AGI isn’t just a technology

Each time a skeptic talks about AI as a technology, I think it signals a likely crux.

I’ve been watching the public AI debate closely and sadly. I think that debate might be crucial in whether we actually get aligned AGI, and it’s not going particularly well so far. The debate is confused, and at risk of causing polarization by irritating all involved. Identifying cruxes should help the debate be less irritating.

Agency as a crux for x-risk

Of course AGI is a technology. But only in the way that humans are technically animals. Saying humans are animals has strong and wrong implications about how we behave and think. Calling AGI a technology has similar wrong implications.

Technologies do what they’re designed to, with some potential accidents and side effects. Boilers explode, and the internet is used for arguments and misinformation instead of spreading information. These effects can be severe, and could even threaten the future of humanity. But they’re not as dangerous as accidentally creating something that becomes smarter than you, and actively tries to kill you.

When someone refers to AI as a technology, I think they’re often not thinking of it as having full agency.

While AI without full agency does present possible x-risks, I think it’s a mistake to mix those in with the risks from fully agentic AGI. The risks from a fully agentic AGI are both easier to grasp, and more severe.

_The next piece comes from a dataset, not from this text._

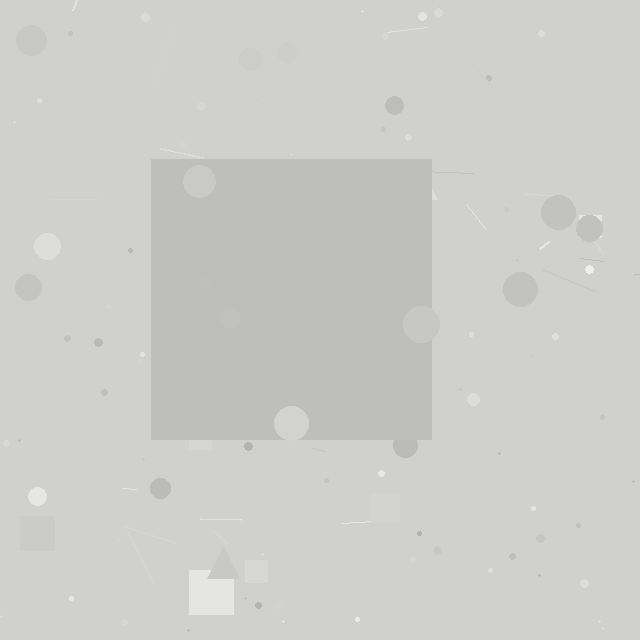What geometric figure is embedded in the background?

I think it’s wiser to address those first, and only move on with a careful distinction in topics.

By full agency, I mean something that pursues goals, and chooses its own subgoals (a relevant example subgoal is preventing humans from interfering with its projects). There’s a spectrum of agency. A chess program has limited agency; it was made to play a good game of chess, and it can take moves to do that. Animals don’t really make long-range plans that include subgoals, and no existing AI has long-range goals and makes new plans to achieve them. Humans are currently unique in that regard.

There’s a huge difference between something deciding to kill you, and making a plan to do it, and something killing you by accident or misuse. Making this distinction should help deconfuse conversations on x-risk.

Agency seems inevitable

The above is only a good strategy if we’re likely to see fully agentic AGI before too long. I find it implausible that we’ll collectively stop short of creating fully agentic AI. I agree with Gwern’s arguments for Why Tool AIs Want to Be Agent AIs. Agents are desirable because they can actually do things. And AI actively making itself smarter seems useful.

I think there is one more pressure for agentic AI that Gwern doesn’t mention. One is the usefulness of creating explicit sub-goals for problem solving and planning. This is crucial for human problem-solving, and seems likely to be advantageous for many types of AI as well. Setting subgoals allows backward-chaining and problem factorization, among other advantages. I’ll try to address this issue more carefully in a future post.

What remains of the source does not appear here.